The impact of toxic HABs on marine tropical ecosystem health remains understudied. There have been marine fauna (including fish, turtles, seabirds, seals, cetaceans) kills from the temperate coasts of North America to lagoons of the tropical Solomon Islands, which have been directly and indirectly attributed to HABs.
A danger overlooked by the coral reef scientists are benthic toxic microalgae which cause fish to be poisonous, known as ciguatera [1]. For example Gambierdiscus produces Ciguatoxin, a very potent biotoxin that has produced an epidemic in the Pacific Island nations. Some of these microalgae are already upon the Great Barrier Reef − for example Ostreopsis produces a palytoxin, possibly responsible for killing sea turtles.
Seventeen nations of the Pacific have reported being impacted with ciguatera fish poisoning, due to coral reef degradation and consequential benthic HABs, including toxic cyanobacteria, to the extent that one in four islanders have been poisoned in recent times (approx. 500,000 in 30 years) and also capable of travelling in the ballast water from their points of origin. The sub-lethal ciguatera impacts upon humans, due to the benthic HAB toxins, includes oxadaic acid − a tumor promoter that has barely been studied.
Even the dredging of estuaries can provide more habitats capable of supporting HABs, through suspension of bacteria, minerals and nutrients. The impact of exotic HABs arriving in boat ballast and their ability to move further afield, spreading via currents and storms alongside coastlines, should be seen as an unforeseen danger which could lead to the ruination of our natural marine biota heritage, not accustomed to such HABs.

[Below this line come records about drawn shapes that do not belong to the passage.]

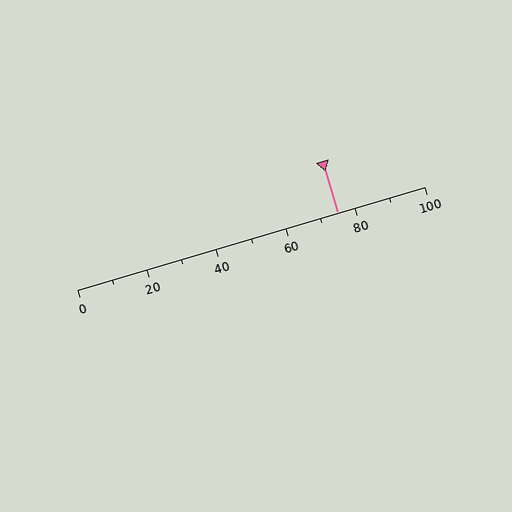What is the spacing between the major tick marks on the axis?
The major ticks are spaced 20 apart.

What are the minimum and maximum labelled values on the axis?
The axis runs from 0 to 100.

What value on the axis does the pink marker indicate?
The marker indicates approximately 75.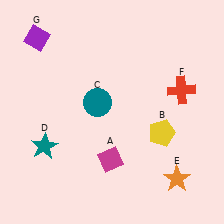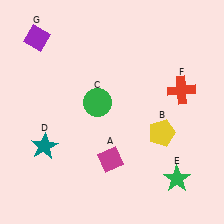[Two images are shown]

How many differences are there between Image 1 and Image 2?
There are 2 differences between the two images.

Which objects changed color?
C changed from teal to green. E changed from orange to green.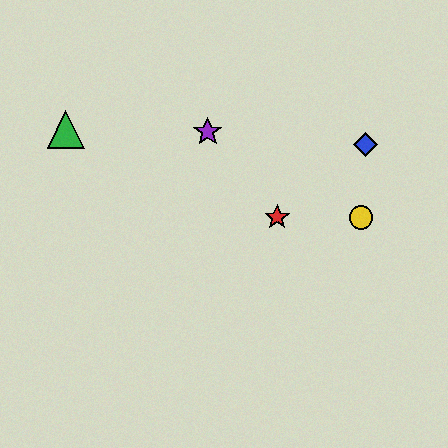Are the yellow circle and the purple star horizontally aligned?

Of major concern in this scenario, the Boat Ballast Convention of 2004 as created by the International Maritime Organisation has not been ratified; so what safeguards are in place to prevent toxic HABs travelling between oceans in the boat ballast of mining cargo vessels? The use of proven safeguards to stop HABs surviving in boat ballast and the ratification of the 2004 Boat Ballast Convention also needs to be addressed. An eco-catastrophe of the tropical coral reef environment, due to HABs, is on the verge of occurring, with ciguatera as a bio-indicator.

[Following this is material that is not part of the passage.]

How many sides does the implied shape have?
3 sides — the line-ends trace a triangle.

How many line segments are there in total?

[1] See Mark P. Skinner et al., 2011, 'Ciguatera Fish Poisoning in the Pacific Islands (1998 to 2008)', PLoS Negl Trop Dis, 5(12)
www.plosntds.org/article/info%3Adoi%2F10.1371%2Fjournal.pntd.0001416
Dr Mark Skinner has been studying ciguatera since 1993 and after completing a M.Sc.(Hons) in Ecotoxicology from UTS, has completed his PhD in this field at the UQ.